Smartphone Addiction

Teachers’ Notes on the smartphone article

The Smartphone article and the learners’ questions are in the Student Centre.

Lesson outline:

Level: Intermediate/upper-intermediate. Ideally, the teacher will record this passage before the lesson.

Activity 1 (pre-reading)

  • How did people communicate with each other at a distance a hundred years ago? What about fifty years ago? How about when you were born?
  • How did people communicate at a distance ten years ago? What about today?
  • What do you think about the way communication systems have changed?

Activity 2 (pre-reading)

These words can be grouped in any way as long as the student(s) can explain why they have been grouped in that way. Here one possible way:

  • broadband, Internet
  • smartphone, iPhone, android, mobile, computer
  • Facebook, Twitter
  • Apple, Blackberry, Google
  • email, text, fax

Activity 3

What’s the difference between the way people use email and the way people use Twitter?

Both are ways of sending messages quickly but Twitter is an online social networking and micro-blogging service that enables its users to send and read text-based posts of up to 140 characters. Email is a more general service with no restriction in length and no social network element.

Emails are sent to specific addresses whereas when you “tweet”, your message can read by anyone who is “following” you.

Activity 4

How many of you have an iPhone or a Blackberry? How do they compare?

Activity 5

Give the students the heading and ask them to predict what the passage is about: ‘Facebook and Twitter fuel iPhone and BlackBerry addiction, says Ofcom’

Activity 6

What is the base word for the word ‘addiction’? What other related words do you know?

addict – addicts – addicted – addiction – addictions – addictive

What are we often talking about when we use the word addiction?

‘Addiction’ is often used to refer to compulsive behaviour such as drug addiction, tobacco addiction and alcohol addiction.

Activity 7

Are you addicted to your device?
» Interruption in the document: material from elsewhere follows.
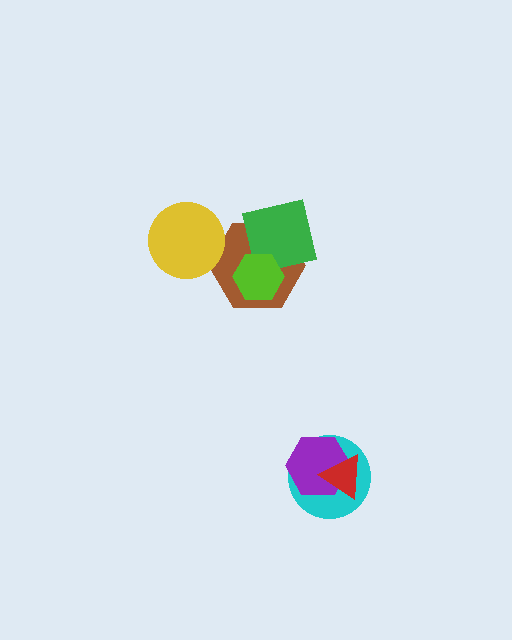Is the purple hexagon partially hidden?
Yes, it is partially covered by another shape.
How much do you use it? What do you do in a train or bus, or when waiting for someone?

Activity 8

Listen to the recording for the first time. What is the key (main) message?

The key message is that in today’s world the majority of young people and about a third of adults appear to be addicted to their phone, which is, in many cases, a smartphone of some sort.

Activity 9

Listen to the passage for the second time. Questions to follow:

  • Which phones are the most popular? Smartphones
  • Which group is most addicted? Teenagers
  • Which social network is most popular? Facebook
  • Why are some mobile operators under pressure? Increased pressure for data transfer as a result of people using their smartphones to download videos & music tracks and to send emails while on the move.
  • What percentage of people have access to fibre-optic broadband in the UK? About 57% of the UK population could connect to fibre-optic broadband if they paid for it but most have chosen not to.

Activity 10

Listen again for these expressions; what do they mean in this context?

  • on the go = on the move, wirelessly
  • outstripped = moved way ahead of; jumped a long way above; gone a long way beyond
  • new generation of = completely new model; more advanced model using new technology
  • reliant on (new technology) = dependent on the new technology; the new technology is very important in their lives
  • an essential tool = a very, very important way of doing something
  • huge boost (in smartphone sales) = a big increase; a rapid rise
  • adopted (it) = started to use it
  • fibre-optic (cable) = a cable made of glass instead of copper (and able to carry data extremely quickly)

Activity 11

Read paras 1 – 4. If you lost your phone (whether ordinary phone or smartphone) how would you feel? How would it change your life?

Activity 12

Complete this paragraph using the words provided. Where students use other words (i.e. words not in the original text) this should be accepted as long as the meaning remains the same. For example, a student may opt for the word tremendous or dramatic instead of huge. Choices can be discussed by the class.

Research indicates that Facebook is the most popular social network website for mobile users. While may people, particularly teenagers are able to multitask, they spend far more time on Facebook than browsing or on other websites. There has been a huge increase in the sale of smartphones over the last few years. This increase has dramatically increased demand for data which has put some operators under strain. In addition to being a country full of mobile addicts, people in Britain watch a lot of television. Some of this is via fibre-optic broadband which is far more efficient than copper cabling. A staggering 129bn texts were sent in 2009 by people in Britain and that was an increase of a quarter over the year before. People today are very reliant on the Internet and their phones, and many will agree that they are addicted.

Activity 13

Write 250 words about your own use of phones and how it compares with your parents’ use.

The teacher may need to amend or diversify this activity to be more relevant to the students’ life experiences.